Sebulan setelah Muhammad Rieziq Shihab (MRS) tiba di Indonesia, kegaduhan terjadi selama berhari-hari bahkan berminggu-minggu setelahnya. Kontroversi ini karena banyak sekali peristiwa yang tidak pada koridor seharusnya. Masyarakat terjebak antara membela MRS dan FPI, di sisi lain menyatakan setuju atas penahanan MRS dan pelarangan Front Pembela Islam (FPI) pada akhir tahun lalu.
Bukan karena kontroversi di masyarakat, MRS fitahan dan kemudian Front dilarang di Indonesia. Namun setidaknya banyak pelanggaran yang sudah dilakukan oleh dua pihak itu selama ini.
Jauh sebelum masa ini, mungkin diantara kita masih ingat bahwa MRS pernah beberapa kali diproses secara hukum dan kemudian ditahan. Pertama yaitu pada tahun 2001, MRS diproses karena menjadi tersangka penyebar kebencian pada demo anti Amerika Serikat. Setahun kemudian, dia diproses kembali dan dipenjara selama tujuh bulan karena terbukti sudah menghasut banyak orang terutama FPI yang dipimpinnya untuk merusak tempat hiburan di Jakarta. Tak hanya itu , pada tahun 2008 MRS kembali menjadi tersangka dan kemudian dihukum penjara selama 1,5 tahun karena pengroyokan dan kerusuhan Monas. Kemudian pada tahun 2017 dia terlibat pada kasus penghinaan Pancasila dan pornografi yang keduanya kemudian dihentikan oleh polisi.
Terakhir yang terjadi adalah menjadi tersangka kerumuman massa yang melanggar protocol kesehatan Covid-19. Padahal kita tahu, pemerintah dan kita bersama-sama berusaha dengan sangat keras untuk membasmi penyebaran Covid-19 di Indonesia. Dengan kata lain, hal sengaja yang dilakukan oleh MRS (dengan mengumpulkan massa dll) menegasikan apa yang dilakukan pemerintah dan sebagaian besar masyakarat Indonesia. Sehingga apa yang dilakukan pemerintah Indonesia terhadap MRS bukan berasal dari ruang hampa.
Kita tahu bahwa Islam di Indonesia tidak monoidentitas, namun itu bukan berarti bahwa seluruh tindakan sebagian umat atau ormas itu benar. Mungkin kita bisa menengok ormas seperti NU yang mewakili Islam tradisonal dan punya banyak umat Islam, yang punya kiprah dan berkontribusi positif bagi bangsa Indonesia.
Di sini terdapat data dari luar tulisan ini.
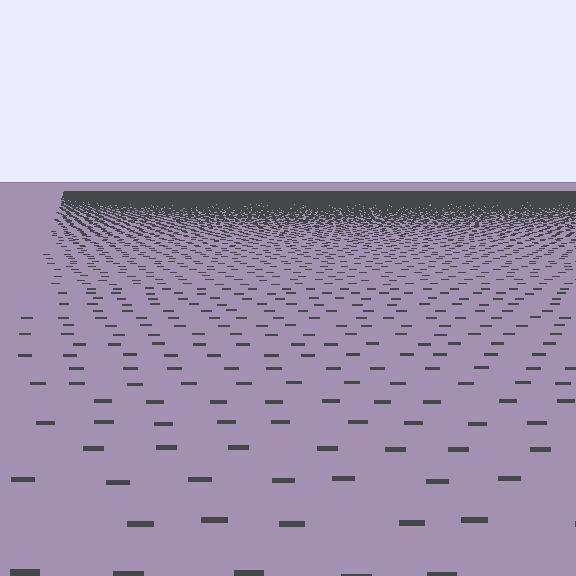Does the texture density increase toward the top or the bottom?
Density increases toward the top.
Juga Muhammadiyah yang merupakan wujud Islam moderat, punya segudang kiprah dan prestasi.
FPI sendiri tidak banyak berkontribusi positif bagi negara. Dari uraian di atas kita bisa tahu bahwa banyak pelanggaran hukum yang dilakukan oleh FPI. Mulai dari provokasi sampai pelangggaran pidana lainnya. Di sisi lain, FPI tidak mempresentasikan sebagai umat islam di Indonesia karena yang lebih berhak dianggap representasi umat islam di Indonesia adalah NU dan Muhammadiyah yang selama ini punya prestasi cemerlang dan selalu memelihara kebinekaan di Indonesia.
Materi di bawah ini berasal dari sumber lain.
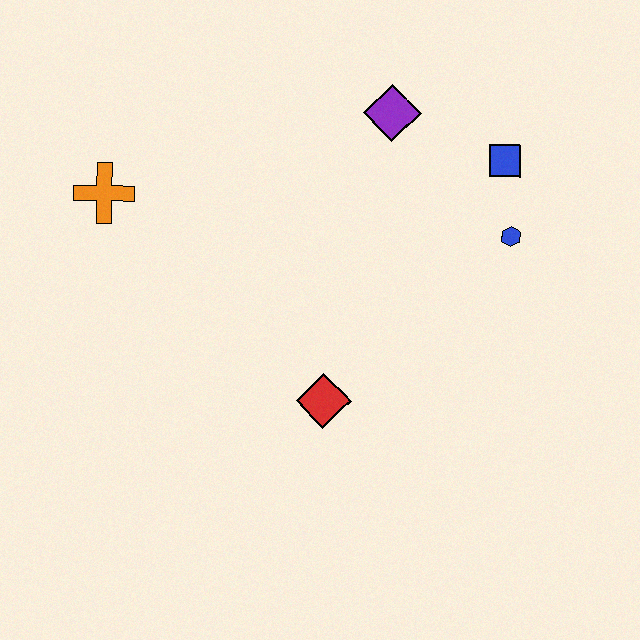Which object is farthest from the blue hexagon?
The orange cross is farthest from the blue hexagon.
Karena itu, mari kita sadar sepenuhnya bahwa apa yang dilakukan oleh pemerintah itu yaitu pelarangan FPI sudah selayaknya dilakukan. Organisasi massa hadir tidak untuk memprovokasi rakyat dan menghambat kemajuan bangsa, namun sebaliknya, dia harus menjadi motor bagi prespektif positif dan membantu negara mewujudkan kesejahteraan bersama.